Le leader mondial des produits médicaux et paramédicaux destinés aux professionnels de la santé et au grand public Johnson & Johnson déménage deux de ses filiales américaines pour les implanter au Locle. Au travers des entreprises Codman et DePuy ACE, 150 emplois seront créés dans les trois à cinq années à venir. L'information est accueillie avec enthousiasme dans le canton de Neuchâtel.

Johnson & Johnson confirme en la circonstance son choix de travailler dans les Montagnes neuchâteloises initié en 1991. La compagnie américaine avait alors repris la petite entreprise Medos, qui avait mis au point une valve hydrocéphalique révolutionnaire.

L'entreprise comptait cinq emplois à l'époque, elle a recours aujourd'hui à une centaine de collaborateurs.

Plus de 90 000 employés dans 51 pays

En 1996, Johnson & Johnson crée au Locle une autre filiale, Cordis, spécialisée dans la fabrication de cathéters. Victime de la concurrence, l'entreprise fait long feu: au printemps 1998, elle laisse sur les carreaux quelque 80 personnes.
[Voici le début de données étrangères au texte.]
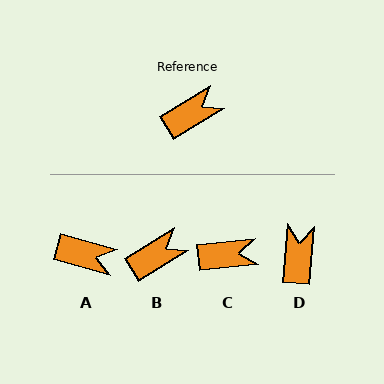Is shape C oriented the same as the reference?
No, it is off by about 25 degrees.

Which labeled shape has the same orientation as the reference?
B.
La firme américaine a pourtant gardé les locaux de Cordis. Aujourd'hui, elle décide de les réaffecter à deux nouvelles filiales. L'une, Codman, travaillera en étroite collaboration avec Medos pour fabriquer des produits de neurochirurgie.

Une cinquantaine d'emplois s'ajouteront à la centaine de Medos. En parallèle, Johnson & Johnson implante une succursale de DePuy ACE, susceptible de générer une centaine d'emplois dans la fabrication de vis, de broches et de plaques, utilisées en orthopédique à la suite de traumatismes osseux.

Johnson & Johnson qui emploie plus de 90 000 personnes dans 51 pays, dont 1200 dans ses 8 filiales en Suisse, ne crée pas de nouvelles succursales dans les Montagnes neuchâteloises.

La compagnie déménage deux entreprises de Boston et de Los Angeles au Locle. Pourquoi? «Medos a fait étalage de sa remarquable qualité technologique, explique son directeur Dominique Legros. L'Arc jurassien présente des avantages prépondérants: une main-d'œuvre très qualifiée, des écoles techniques de haut niveau et des sous-traitants très habiles dans l'usinage de précision et les microtechnologies.»

Neuchâtel se félicite aujourd'hui d'avoir cru dans la loyauté de Johnson & Johnson, qui revient avec deux nouveaux projets fiables. «Cordis devait entrer dans un marché incertain. Aujourd'hui, avec Codman et DePuy ACE, nous savons que le marché est établi», rassure Dominique Legros. Evidemment, Karl Dobler de la Promotion économique neuchâteloise est d'un enthousiasme débordant.»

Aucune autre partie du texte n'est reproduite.